Actually, if the threshold is one chance out of 20 of getting a false positive, and you test 20 subjects, and one of them is positive... well, you see what I mean
The strangest example I've seen was an AES presentation about high definition digital audio. The authors used such a complicated and obscure statistical model that they ended up proving statistically that group A scored better than group B ! Which could be seen immediately reading their scores... that were both way below the significance threshold !
Quote:
Originally Posted by wavoman /img/forum/go_quote.gif
2. Standard A/B/X protocol does not allow switching/listening over and over before making a choice. X is picked at random from A or B in each trial. Subjects answer, and the next trial starts. I think this is a terrible protocol.
|
In this case, I agree. When I setup an ABX test, I let the subjects have complete freedom in the choice of what they want to listen to : in each trial, A, B and X can be freely listened to, as many times as they want, in the order they like, for the time they need.
About correcting previous answers, it depends on the protocol. In a protocol where the answers are only given after all trials are done, I let people go back and change their previous answers. It is especially useful if people discover a detail during the test that allows them to easily identify the correct source. They can start again with much more confidence.
However, I personally prefer, by far, having my answer checked immediately after each trial. I need to know if I am doing right or wrong, so that if I am wrong, I can compare more carefully A and B, in order not to make anymore mistakes.
This way of testing puts two requirements : I can't correct my prevous answers, since the solution have been told to me, and the total number of trials must be decided in advance, and be respected in order to avoid "probability picking".
If a listener seems more at ease with other protocols like A/B preference, I see no problem with it, as long as there is randomization, and we can estimate the probability of false positive.
For me, the test must affect the listener the least possible. Otherwise, the protocol is always blamed in case of failure.
In the tests I have run with some forumers, the question of averaging across the subjects was a very difficult one.

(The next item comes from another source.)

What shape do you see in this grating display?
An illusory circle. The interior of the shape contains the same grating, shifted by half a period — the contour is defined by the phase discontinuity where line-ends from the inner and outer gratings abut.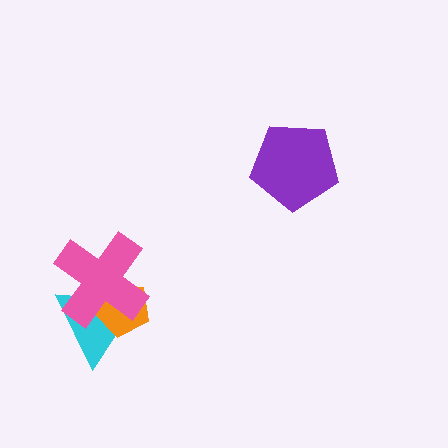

On one hand, if we sum the results of everybody, we can prove a difference otherwise unseen, thanks to the statistical weight of all the answers, but on the other hand, since the listeners are rather untrained, the probability is high that one or two listeners score well and not the others. Summing the answers leads then to a failure while these listeners actually hear the difference.
That's why I rather first define a target probability of false positive, according to the hypothesis under test : for example 1% for amplifiers, or 0.1 % for interconnects, because "extraordinary claims need extraordinary evidence".
Then I take the maximum number of listeners, and divide my probability by this number. It gives me, roughly, the probability that one of them at least (to precise, the probability that one of them exactly, but it's nearly the same) scores a false positive.
Then I estimate the minimum number of trials needed so that this probability can be satisfied with one error from the listener. I thus give them the right to make one mistake at most.
Then, there is still a risk of biasing the statistics by repeating ABXes over and over until the right score is met. Then I require for any listener that he scores a modest success, like 6/6, in order to be allowed to proceed to the real ABX. In reality, in our last meeting in Paris, we agreed that the 15 trials ABX would rather be divided int otwo parts. The 7 first trials. If there is more than one mistake, the test ends and another listener, or group of listener, or device tested, can proceed. If there is less than two errors, the ABX goes on until the 15 trials are done.
I did not check if it was as good as my method in order to avoid repetition bias, but I was not alone in the organisation.